Comprehensive Study Notes: Data Recording, Variables, Histograms, Boxplots, and Scatter Plots

Data Recording and Variables

  • Data in this class are recorded as a dataset where each row is a single case (e.g., individual subject, company, animal, or a specific event such as a bird and airplane strike).

  • For each case, information is stored in columns called variables.

  • Example variable shown: num Enjs (the number of engines of the airplane involved in the collision).

  • Important principle: variables describe characteristics of single cases, not aggregated statistics about the whole dataset.

  • Variables must be things that can differ from case to case. If a quantity is constant across all cases (like the overall average age), it is not a variable.

  • Distinguishing between variable types:

    • Numerical variables: can take many numerical values and allow arithmetic operations.

    • Discrete numerical variables: take values from a countable set (e.g., 0, 1, 2, 3).

      • Example: number of engines (you can’t have 4.5 engines in this dataset).

    • Continuous numerical variables: can take any value within an interval (e.g., feet above ground level).

    • Categorical variables: describe categories or groups.

    • Nominal: categories with no natural order (e.g., type of transportation: car, bus, train, bicycle).

    • Ordinal: categories with a natural order (e.g., political leanings: liberal, moderate, conservative).

  • Special-case examples from the dataset discussed:

    • Bird strike data: "num Enjs" is numerical and discrete.

    • Feet above ground level: numerical and continuous.

    • Cloud cover: measured and classified (snow clouds, overcast, etc.); this is categorical and ordinal because there’s a sensible order to cloud cover levels.

    • Number of birds hit: listed as categories (0, 1, 2–10, 11–100, over 100); this is ordinal because there is a natural ordering.

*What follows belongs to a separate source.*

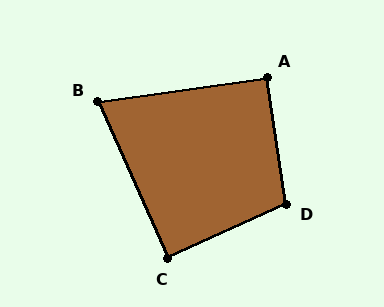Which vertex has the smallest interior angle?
B, at approximately 74 degrees.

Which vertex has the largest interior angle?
D, at approximately 106 degrees.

  • Note on two-category variables (e.g., gender): for many analyses it doesn’t matter which category you label first; either coding works similarly for binary variables.

  • Data examples used to illustrate concepts:

    • Bird strike dataset: number of engines (numerical discrete); feet above ground level (numerical continuous); cloud cover (categorical ordinal); number of birds hit (categorical ordinal with ordered bins).

  • In the FEV dataset (Forced Expiratory Volume): contains subjects’ age, FEV, and other variables; used to discuss distribution of lung capacity.

Histograms and Class Intervals

  • A histogram is a graphical representation of a single variable.

  • Build by dividing the data into class intervals (bins):

    • Example intervals for FEV: [0, 1), [1, 2), [2, 3), … (in liters).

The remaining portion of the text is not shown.